The Brechtian Authority
Bertolt Brecht, a key German dramatist, playwright, poet and director of the twentieth century developed what became known as epic, or nondramatic, theater. Brecht's overall idea was that drama should not model real life, or try to convince audiences that what they are watching is actually occurring, but instead should mimic the art of the epic playwright and simply present a story of past events. Brecht’s theory is fully explained in A Little Organum for the Theater (1948). A Marxist after the late 1920s, Brecht viewed mankind as victims of capitalist greed, but his skill as a playwright produced characters of unusual depth and dimension. Over the years, many reviews and critical publications have been produced on Brecht’s works, but one authority stands above all others: Eric Bentley.

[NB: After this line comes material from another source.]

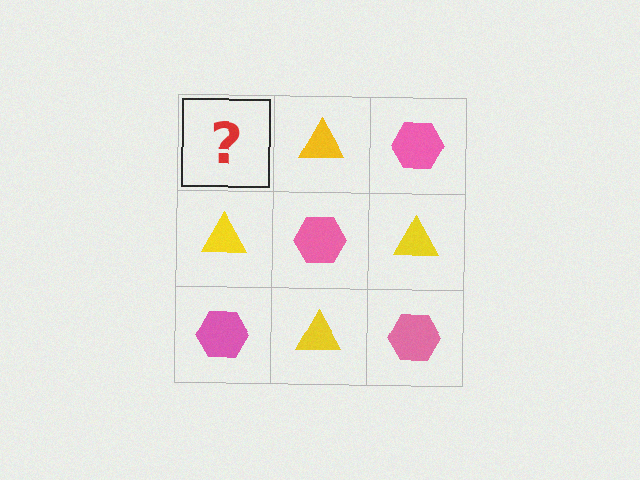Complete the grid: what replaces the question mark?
The question mark should be replaced with a pink hexagon.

Eric Bentley is a renowned critic, playwright, singer, editor and translator. He is considered one of the pre-eminent experts on Bertolt Brecht, whose work he has translated. Also, Bentley was chief editor in the Grove Press issuing of Brecht's work and has written many critical books on Brecht, such as The Brecht Memoir, Bentley on Brecht, Brecht Commentaries (1981) and The Brecht-Eisler Song Book (1967). Bentley introduced many European playwrights’ works to the United States and is well known for his original, literate reviews of theatre and critical works on drama. In one instance, when Bentley was theatre critic for The New Republic in the 1950s, Tennessee Williams and Arthur Miller threatened to sue Bentley for his unfavorable reviews of their work, but abandoned the attempt.Bentley studied at the University of Oxford and later his Ph.D. from Yale University. His dissertation (1941) was expanded into the book A Century of Hero Worship (1944; reissued as The Cult of the Superman, 1969). Bentley then taught at Black Mountain College from 1942 to 1944 and the University of Minnesota from 1944 to 1948....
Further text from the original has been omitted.